What TPHA Positivity Indicates

A positive TPHA (Treponema pallidum hemagglutination) test indicates current or past treponemal infection with Treponema pallidum, the causative agent of syphilis. 1, 2

Key Characteristics of TPHA Testing

  • TPHA is a treponemal-specific test with high sensitivity (similar to or exceeding FTA-ABS) in primary, secondary, and treated syphilis 2
  • Specificity is high (approximately 88.5-89% in most populations), though false positives can occur in approximately 11-12% of biological false positive (BFP) sera and leprosy patients 1
  • TPHA remains positive for life in most patients after treponemal infection, even with successful treatment 3, 4

Clinical Interpretation Algorithm

Step 1: Confirm Active vs. Past Infection

  • A positive TPHA alone cannot distinguish between active and treated syphilis 3, 2
  • Must correlate with nontreponemal tests (RPR/VDRL) to assess disease activity 2
  • If nontreponemal tests are also positive, this suggests active or recent infection requiring treatment 2
  • If nontreponemal tests are negative but TPHA is positive, this typically indicates past treated infection or very early primary syphilis 2

Step 2: Rule Out False Positives

  • When TPHA is positive but patient has no history or clinical signs of syphilis, perform confirmatory testing with TPI and FTA-ABS 1
  • False positive TPHA reactions occur in approximately 11.3% of BFP sera 1
  • Consider false positives in patients with leprosy or other chronic inflammatory conditions 1

Step 3: Assess for Neurosyphilis (if indicated)

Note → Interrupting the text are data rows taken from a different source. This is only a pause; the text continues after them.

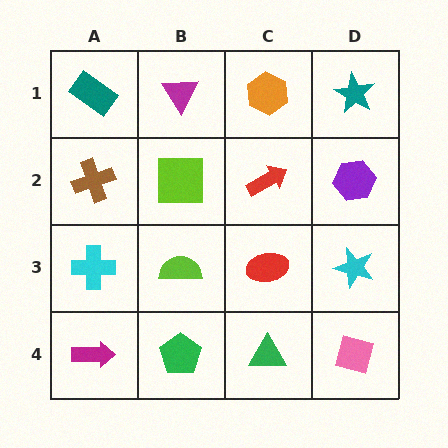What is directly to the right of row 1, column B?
An orange hexagon.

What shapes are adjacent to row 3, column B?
A lime square (row 2, column B), a green pentagon (row 4, column B), a cyan cross (row 3, column A), a red ellipse (row 3, column C).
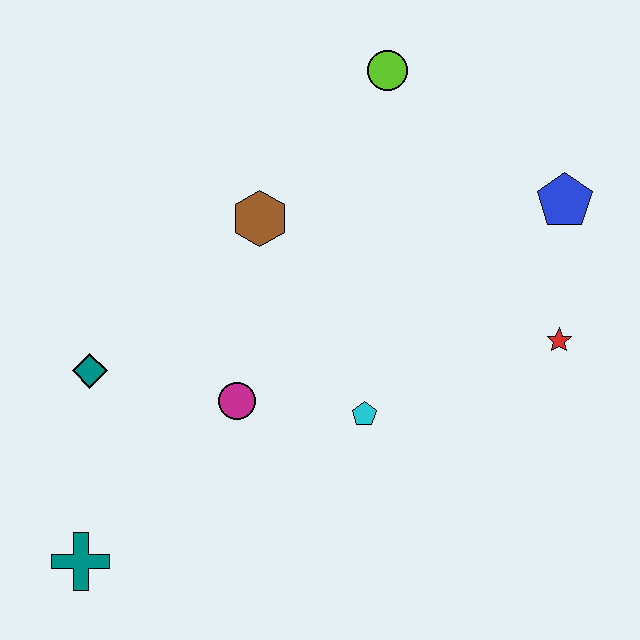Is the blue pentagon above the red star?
Yes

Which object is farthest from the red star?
The teal cross is farthest from the red star.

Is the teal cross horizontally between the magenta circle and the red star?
No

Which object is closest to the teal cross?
The teal diamond is closest to the teal cross.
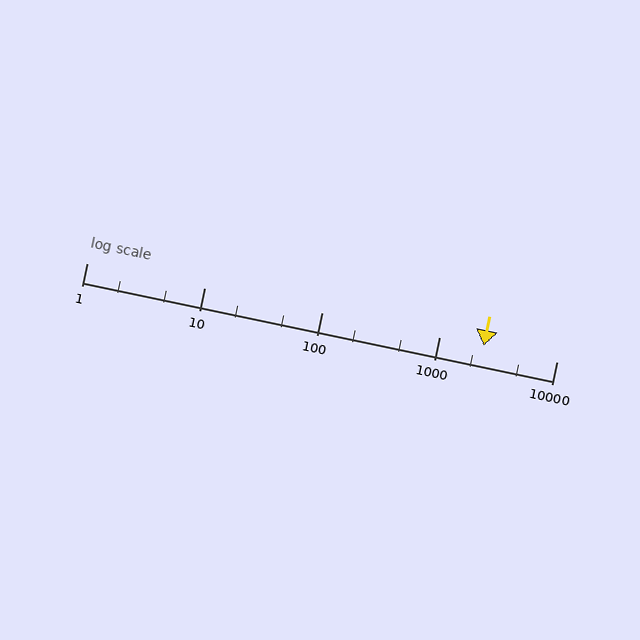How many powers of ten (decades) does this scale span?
The scale spans 4 decades, from 1 to 10000.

  • In HIV-infected patients with latent syphilis and positive TPHA, consider lumbar puncture if serum RPR ≥1:32 or CD4 ≤350 cells/µL 5
  • CSF TPHA index (ratio of CSF to serum TPHA accounting for blood-brain barrier permeability) can help identify intrathecal antibody production, supporting neurosyphilis diagnosis 6
  • A positive TPHA index indicates intrathecal antitreponemal antibody production and provides stronger evidence for active neurosyphilis in patients with CSF abnormalities but nonreactive CSF VDRL 6
  • CSF TPPA (similar test) at titers ≥1:640 has specificity similar to CSF VDRL for neurosyphilis diagnosis 5

Treatment Implications

Treatment decisions should be based on:

  • Stage of syphilis determined by clinical findings, history, and nontreponemal titer levels 5
  • Presence of symptoms (neurologic, ocular, or otic manifestations) 5
  • HIV status (though treatment regimens for early syphilis are similar regardless of HIV status) 5

TPHA Response to Treatment

  • TPHA titers do not reliably decrease after treatment in most cases of primary and early latent syphilis 3
  • In secondary syphilis, some patients show significant and rapid fall in TPHA titer with treatment, but this is inconsistent 3
  • Post-treatment TPHA titer does not necessarily reflect the stage at which disease was arrested 3
  • Therefore, TPHA should NOT be used to monitor treatment response—use nontreponemal tests (RPR/VDRL) instead 3, 4

Common Pitfalls to Avoid

  • Do not use TPHA alone for screening—combine with VDRL/RPR for optimal sensitivity and to distinguish active from past infection 2
  • Do not rely on TPHA for treatment monitoring—it remains positive indefinitely in most patients 3
  • Do not assume negative CSF VDRL excludes neurosyphilis—CSF VDRL sensitivity is only 49-87%, and CSF TPHA index may provide additional diagnostic value 5, 6
  • Do not dismiss positive TPHA in asymptomatic patients—correlate with clinical history, nontreponemal tests, and risk factors 1, 2

References

Research

TPHA test. Experience at the Clinic of Dermatology, University of Milan.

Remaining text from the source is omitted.